New technique both EOR, sequesters carbon dioxide
Archived, originally published in October 2016
The team estimated that companies using this new technique would greatly improve oil recovery rates. They developed a model that indicates that the process could extract between 78 and 90 percent of the oil in a reservoir over several decades. Existing drilling techniques in use today extract a maximum of 50 to 60 percent of the estimated total volume of oil before production, and on average, that number is closer to 35 percent. The model uses horizontal drilling, in which wells are drilled up to about 4,000 meters (13,000 feet) underground, parallel to the Earth's surface, through known oil reservoirs. This differs from vertical drilling techniques, in which wells run perpendicular to the Earth's surface.
Two wells, organized in a staggered line drive, form the basis of the model -- one well in the top of the reservoir to inject supercritical carbon dioxide into the system, and another well at the bottom of the reservoir to extract oil. Carbon dioxide normally behaves like a gas at room temperature and pressure, but when it is pressurized and heated past a certain point -- the critical point -- it becomes a supercritical fluid, which exhibits liquid density and gas viscosity. When injected at a continuous rate, supercritical carbon dioxide is an excellent solvent that is able to contact oil and form two hydrocarbon phases -- one that is light, containing a significant amount of carbon dioxide, and one that is denser, containing more oil.
"The idea of our model is that, if you can inject carbon dioxide as a supercritical fluid into the reservoir, it will extract light components from the oil, such as methane. This forms a less dense and less viscous fluid. Then, the reservoir is drained of water and oil, and the more buoyant, carbon-dioxide-rich fluid expands in a controlled way toward the lower well, where the oil can be extracted," said Russell Johns, professor of petroleum and natural gas engineering, Penn State.
The only limitation of the model is that it requires a closed environmental system, in which carbon dioxide cannot escape from the reservoir and water and oil is drained from below.
"Imagine you had a cup filled with water and you used a straw to take out water at a constant rate," said Johns. "You could keep doing that until you had nothing left as long as the water level was more or less horizontal. But if that cup was porous and contacted a deep underground aquifer, the cup would be constantly refilling, and the process would not be as effective since water would continue to occupy a significant amount of pore space. However, if the water and oil can be effectively drained like they are when using our approach, then there is significantly more room for storage of carbon dioxide."

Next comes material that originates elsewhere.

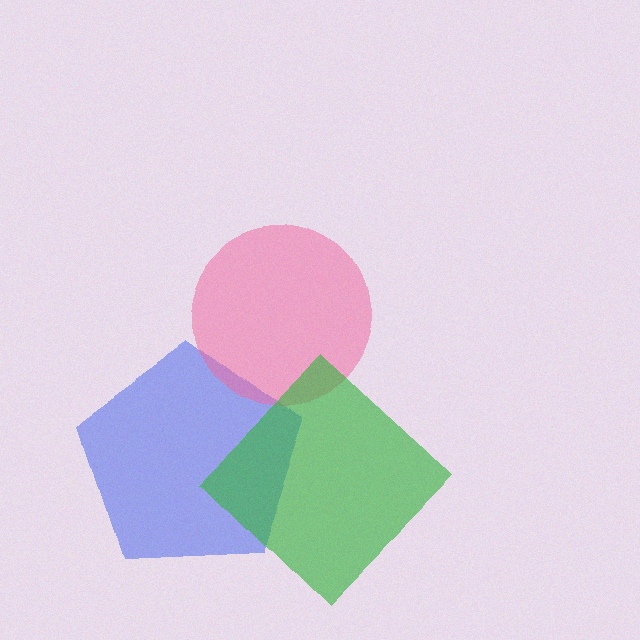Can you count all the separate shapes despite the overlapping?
Yes, there are 3 separate shapes.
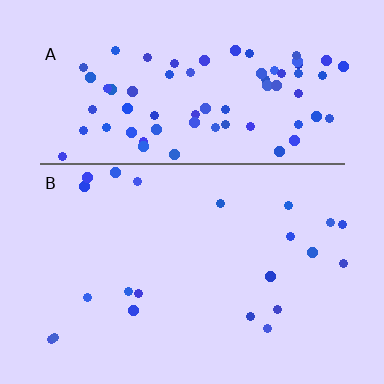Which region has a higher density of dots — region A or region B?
A (the top).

Whether or not oil and natural gas companies will use the model depends on a number of factors, including the price of oil, the location of existing wells, the source and cost of carbon dioxide and the amount of oil predicted to be within reservoirs, the team said. This approach gives the best possible scenario of how recovery could be enhanced, while simultaneously storing carbon dioxide.
The team used data from reservoirs in the Gulf of Mexico, and then developed a computerized simulation that ran 7,000 times to account for variations in reservoir properties that exist across the U.S.
"In any given reservoir, the properties change spatially based on the depth, chemistry, physical composition and other factors," said Liwei Li, graduate student in energy and mineral engineering, petroleum and natural gas engineering option, who was lead author on the paper published in a recent issue of theInternational Journal of Greenhouse Gas Control. "In our model, we used geostatistical and petrophysical techniques that would allow us to account for those variations."
The team's research suggests that this novel method of carbon sequestration would be much more effective and reliable than sequestration techniques currently being investigated, such as sequestration into deep saline reservoirs or water-alternating gas.
"If you were to inject carbon dioxide into saline deposits underground, you would need to drill wells and install pipelines to transport it to the site," said Saeid Khorsandi, an EME graduate student in the PNGE option who was a member of the research team. 'This creates an added expense for companies but no added revenue. Using our model, however, companies can leverage their existing horizontal drilling infrastructure, which is more economical in the long run."